BARCELONA • Hundreds of thousands of Catalans have taken to the streets to demand that their region break away from Spain, pressuring pro-independence leaders to unite and iron out differences over their secession plan.
Crowds waved red and yellow striped Catalan flags in Barcelona and four other cities on the region's national day, the "Diada", which marks the conquest of Barcelona by Spain's King Philip V in 1714.
Local police estimated that 800,000 people had taken part on Sunday but Spain's central government, which fiercely opposes Catalan independence, put turnout at around 370,000.
Many wore white T-shirts with the slogan "Ready" in Catalan, highlighting their belief that the northwestern region of 7.5 million people was already prepared to be its own country.
The run-up to the protest coincided with a rift between separatist parties just as they target independence for the region in mid-2017.
In the coming months, "critical decisions" regarding Catalonia's future will have to be taken, the head of the regional government of Catalonia, Mr Carles Puigdemont, told a meeting with foreign journalists before the rallies.
NOW'S THE TIME
Politicians say we are close, but we want to see it happen now.
MR XAVIER VALLVE, a researcher at the Barcelona rally, on moving the campaign along at a faster pace.
Catalonia is the main political challenge that Spain faces.
MR CARLES PUIGDEMONT, head of the regional government of Catalonia.
Catalan separatists have tried in vain for years to win approval from Spain's central government to hold an independence referendum like the one held in 2014 in Scotland, which resulted in a "no" vote.
After winning a clear majority in Catalonia's regional parliament for the first time ever last year, secessionist parties approved a plan to achieve independence in mid-2017. But the plan ran into trouble in June when Mr Puigdemont's coalition government lost the support of the tiny anti-capitalist party CUP which has the hardest line on independence. As a result, it lost its clear majority in the assembly.
The pro-independence camp hopes the mass protest will reunite and breathe new life into their campaign, which is moving along more slowly than many of its supporters would like.

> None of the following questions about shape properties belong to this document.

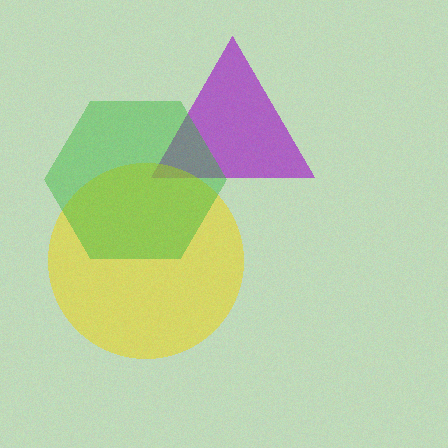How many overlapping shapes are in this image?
There are 3 overlapping shapes in the image.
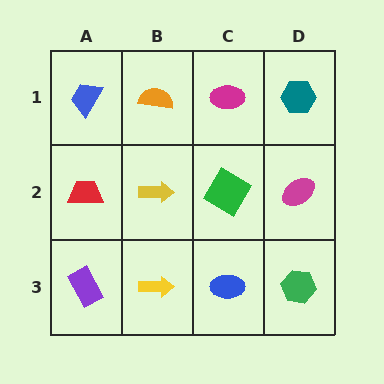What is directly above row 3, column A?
A red trapezoid.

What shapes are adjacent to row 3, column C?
A green diamond (row 2, column C), a yellow arrow (row 3, column B), a green hexagon (row 3, column D).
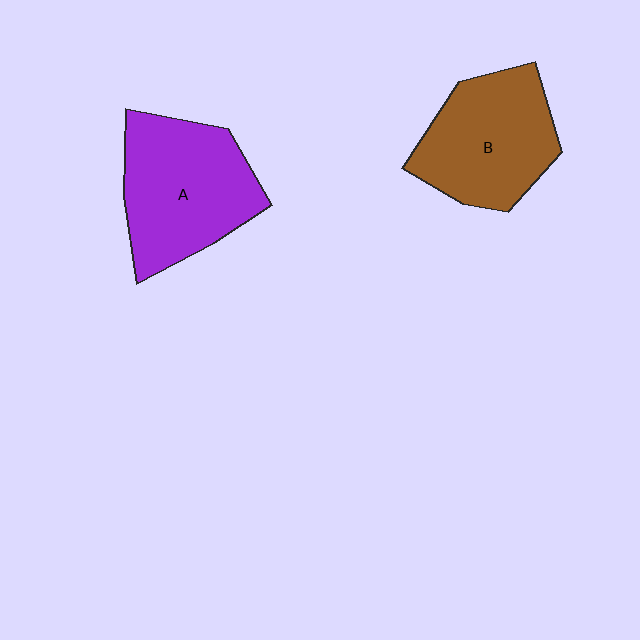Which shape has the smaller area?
Shape B (brown).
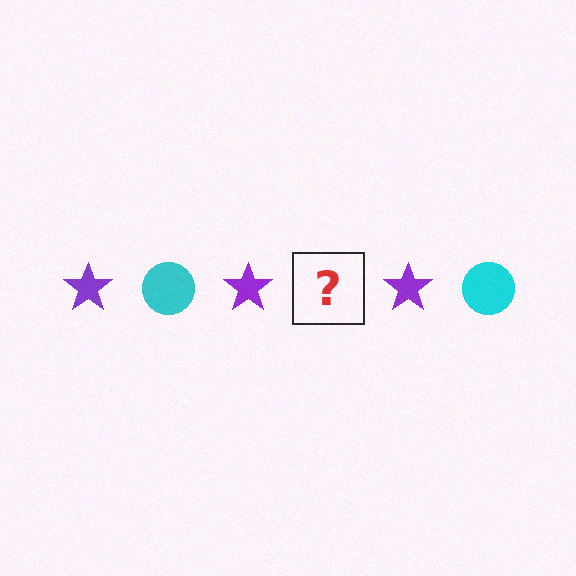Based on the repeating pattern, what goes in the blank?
The blank should be a cyan circle.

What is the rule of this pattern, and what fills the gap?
The rule is that the pattern alternates between purple star and cyan circle. The gap should be filled with a cyan circle.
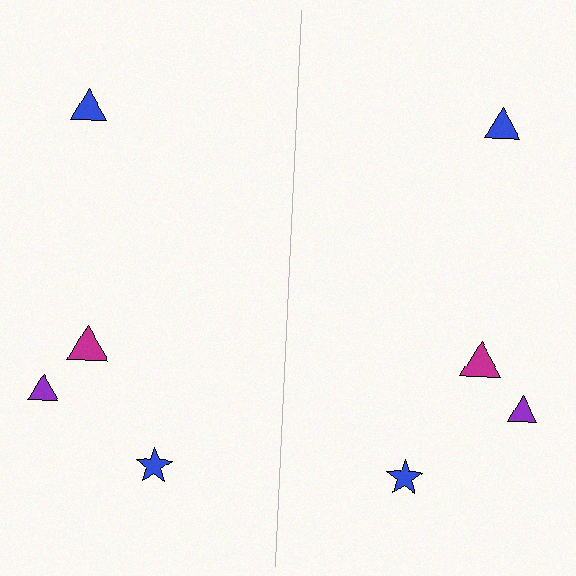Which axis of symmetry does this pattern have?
The pattern has a vertical axis of symmetry running through the center of the image.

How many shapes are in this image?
There are 8 shapes in this image.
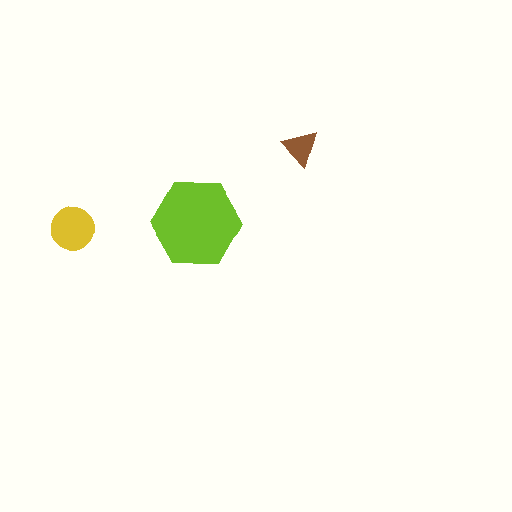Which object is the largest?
The lime hexagon.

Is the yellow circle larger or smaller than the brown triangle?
Larger.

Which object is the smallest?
The brown triangle.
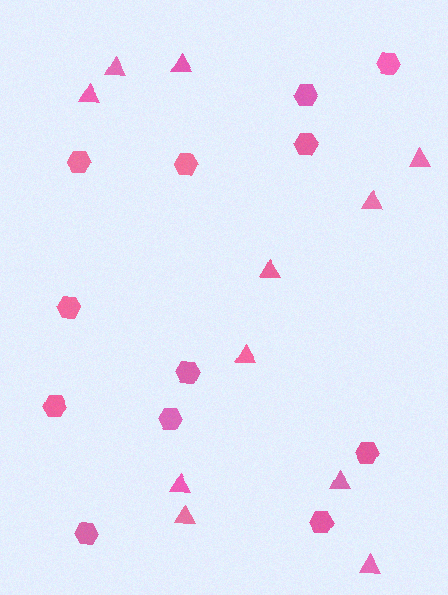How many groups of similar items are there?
There are 2 groups: one group of triangles (11) and one group of hexagons (12).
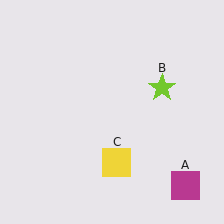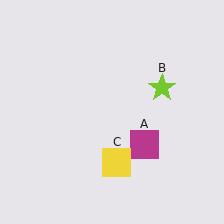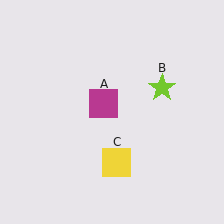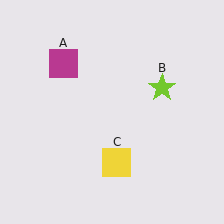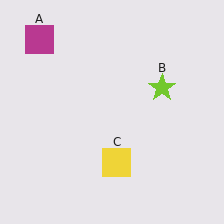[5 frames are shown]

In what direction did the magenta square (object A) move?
The magenta square (object A) moved up and to the left.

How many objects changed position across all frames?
1 object changed position: magenta square (object A).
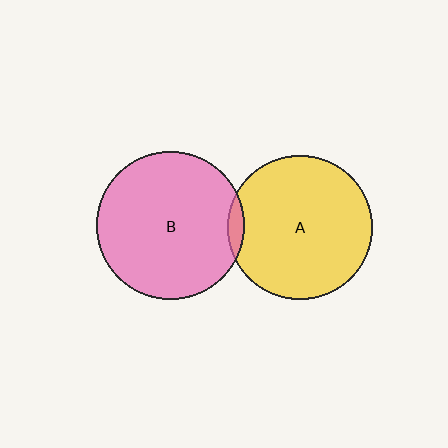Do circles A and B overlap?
Yes.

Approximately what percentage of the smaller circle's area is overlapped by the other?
Approximately 5%.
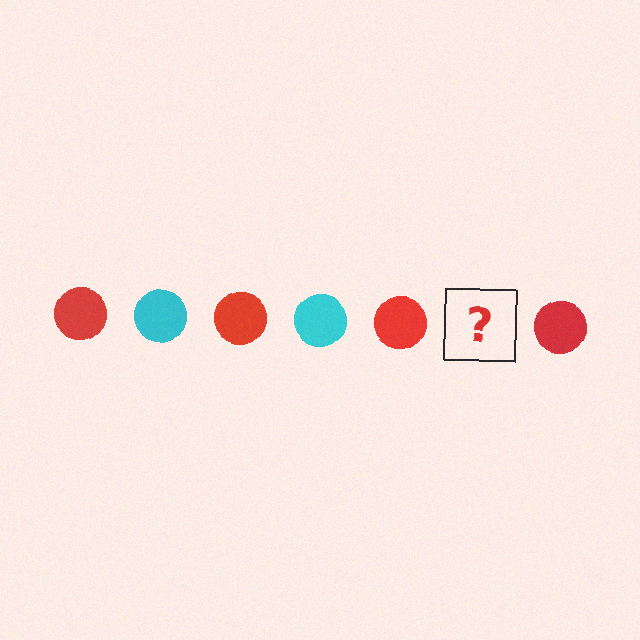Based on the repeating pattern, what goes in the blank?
The blank should be a cyan circle.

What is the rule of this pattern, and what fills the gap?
The rule is that the pattern cycles through red, cyan circles. The gap should be filled with a cyan circle.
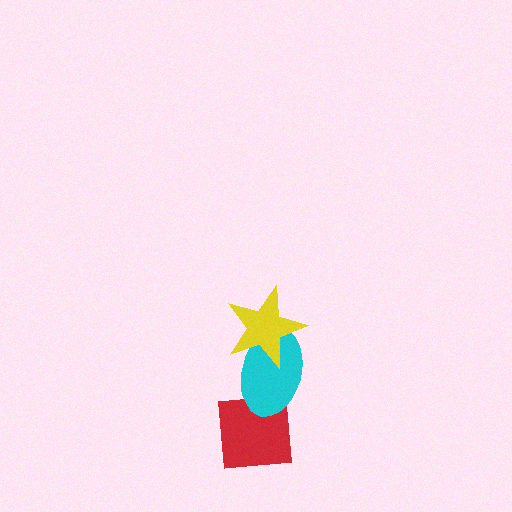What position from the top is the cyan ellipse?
The cyan ellipse is 2nd from the top.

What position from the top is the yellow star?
The yellow star is 1st from the top.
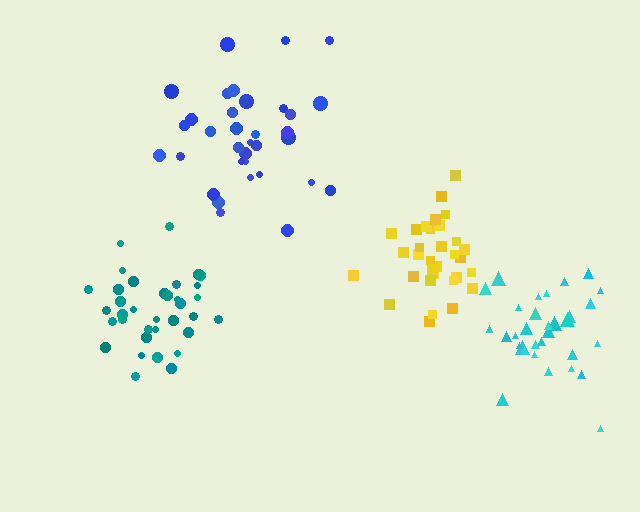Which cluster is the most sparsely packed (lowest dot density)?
Blue.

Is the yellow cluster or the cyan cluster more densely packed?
Yellow.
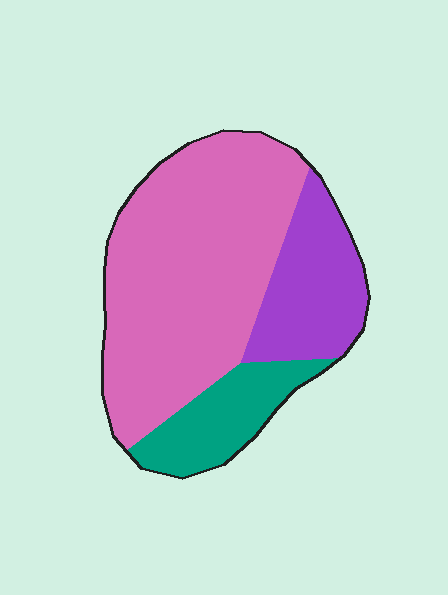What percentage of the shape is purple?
Purple takes up about one fifth (1/5) of the shape.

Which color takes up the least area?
Teal, at roughly 15%.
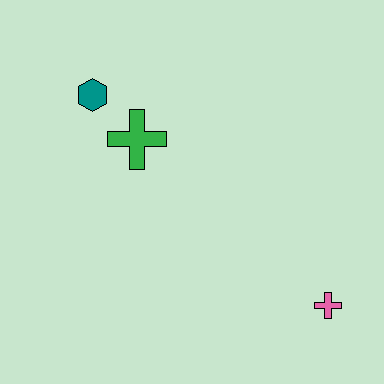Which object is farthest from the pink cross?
The teal hexagon is farthest from the pink cross.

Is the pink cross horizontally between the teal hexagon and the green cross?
No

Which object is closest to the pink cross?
The green cross is closest to the pink cross.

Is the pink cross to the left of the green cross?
No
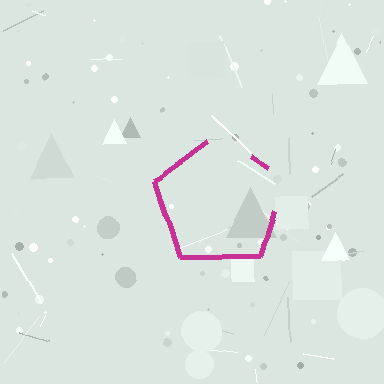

"Politicians say we are close, but we want to see it happen now," said 60-year-old researcher Xavier Vallve at the rally in Barcelona.
Ms Carmen Santos, a 58-year-old civil servant, said she hoped this "Diada would be the last before independence".
Rallies were also held in the southern city of Tarragona, Berga in the centre, Salt in the north and Lleida in the east.
Mr Puigdemont urged Spain's central government to address Catalan concerns. "Catalonia is the main political challenge that Spain faces," he said.